LLM as a judge
With the robust growth of LLM models currently, there is a new method used to evaluate the performance of large language models (LLMs): LLM-as-a-Judge, also known as LLM-evaluators. This approach takes advantages of other advanced language models to assess the quality and effectiveness of responses generated by other LLMs.
Introduction
LLM-as-a-Judge is a powerful solution that uses LLMs to evaluate LLM responses based on any specific criteria of your choice, which means using LLMs to carry out LLM (system) evaluation. This approach offers an alternative to traditional human evaluation, which can be both costly and time-consuming. The LLM-as-a-Judge framework encompasses three main types:
Single output scoring (without reference): In this approach, a judge LLM is given a scoring rubric and asked to evaluate LLM responses. The assessment can consider various factors, including the input provided to the LLM system and the retrieval context in Retrieval-Augmented Generation (RAG) pipelines.
Single output scoring (with reference): This method is similar to the first, but it includes a reference or ideal output. This addition helps the judge LLM provide more consistent scores, addressing potential inconsistencies that may arise in LLM judgments.
Pairwise comparison: The judge LLM compares two LLM-generated outputs and determines which is superior based on the given input. This approach requires a predefined set of criteria to establish what constitutes a “better” response.
Example:
prompt= """
Given the folowing question and answer, evaluate how good the answer is for the question. Use the score from 1 to 5:
Q: {{question}}
A: {{answer}}
Score:
"""
The idea is simple: give an AI language model a set of criteria and let it evaluate responses for you.
Problems
As you might expect, LLM judges are not all rainbows and sunshines. They also suffer from several drawbacks, which includes:
- Inconsistency: LLM can be reliable judges when making high-level decisions, such as determining binary factual correctness or rating generated text on a simple 1–5 scale. But when you ask them to use more detailed scoring systems, they start to struggle. The more precise you ask them to be, the more likely they are to give random or unreliable scores. It’s like asking someone to judge the exact shade of blue in the sky - they might be fine saying if it’s light or dark, but they’ll have a hard time giving an exact color code.
- Narcissistic bias: Humans have biases, and so do AI judges, LLM model favors its own responses over the responses generated by other models/systems.
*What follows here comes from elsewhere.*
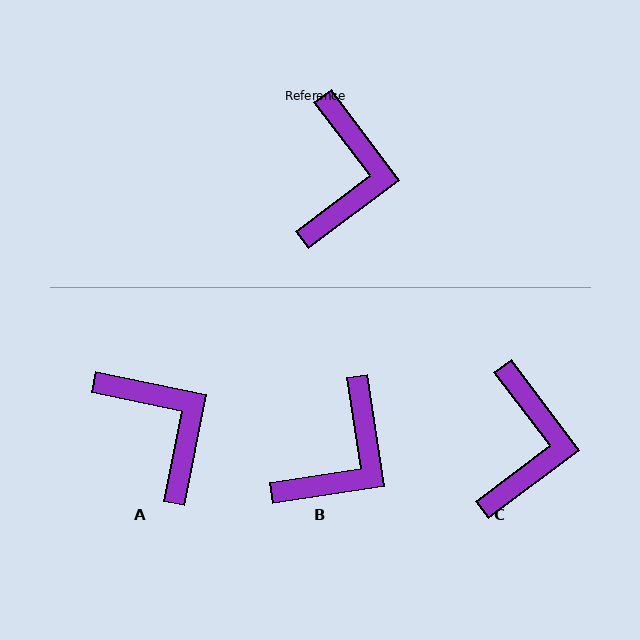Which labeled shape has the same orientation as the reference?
C.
This bias can lead to overly positive evaluations of its own performance and underestimations of other models’ capabilities.
- Position bias: When using LLM judges for pairwise comparisons, it has been shown that LLMs such as GPT-4 generally prefer the first generated LLM output over the second one.
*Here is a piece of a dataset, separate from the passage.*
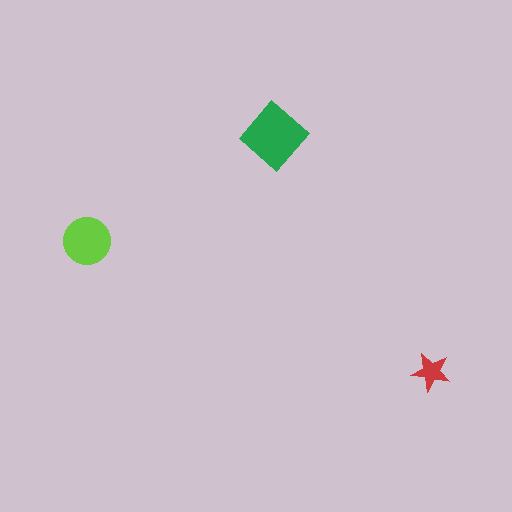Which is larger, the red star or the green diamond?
The green diamond.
- Hallucination: LLMs can sometimes generate false information, which can lead to incorrect evaluations.
Improving LLM judgements
Chain-of-thought prompting
Chain-of-thought (CoT) prompting helps LLM explain their thinking step-by-step. When using this method for AI evaluators, we make them reasoning detailed instructions on how to judge, rather than vague guidelines. This approach helps the AI make more accurate and consistent evaluations. It also makes the AI’s judgments more in line with what humans would expect.
prompt= """
Decide if the following summary is consistent with the corresponding article. Note that
consistency means all information in the summary is supported by the article.
Article: [Article]
Summary: [Summary]
Explain your reasoning step by step then answer (yes or no) the question:
"""
Confining LLM judgements
Instead of giving LLMs the entire generated output to evaluate, you can consider breaking it down into more fine-grained evaluations. For example, for question-answer-generation (QAG), you can first extract all sentences in output and pass each of them through LLM with prompt = Is this sentence relevant to the input? answer yes or no only
. After that, calculate the proportion of relevant sentences. This proportion becomes the “answer relevancy score.”
Using LLM judges in LLM evaluation metrics
LLM judges can be and are currently most widely used to evaluate LLM systems by incorporating it as a scorer in an LLM evaluation metric.
Fine-tuning LLM judges
Fine-tuning LLM judges can help improve their performance. This involves training the LLM on a dataset of examples where the correct score is already known. This can help the LLM learn to be more consistent and accurate in its evaluations.
Conclusion
LLM-as-a-Judge contributes a significant impact to the field of AI evaluation. By leveraging the power of advanced language models to evaluate other models, we’re entering a new era of more accurate, scalable, and insightful AI assessment. While challenges remain, such as potential biases and the need for careful prompt engineering, the benefits of this approach are clear.
As LLMs continue to evolve and improve, as well as their ability to serve as judges. The relationship between LLMs and AI evaluation is likely to become even more symbiotic, with each side benefiting from the other.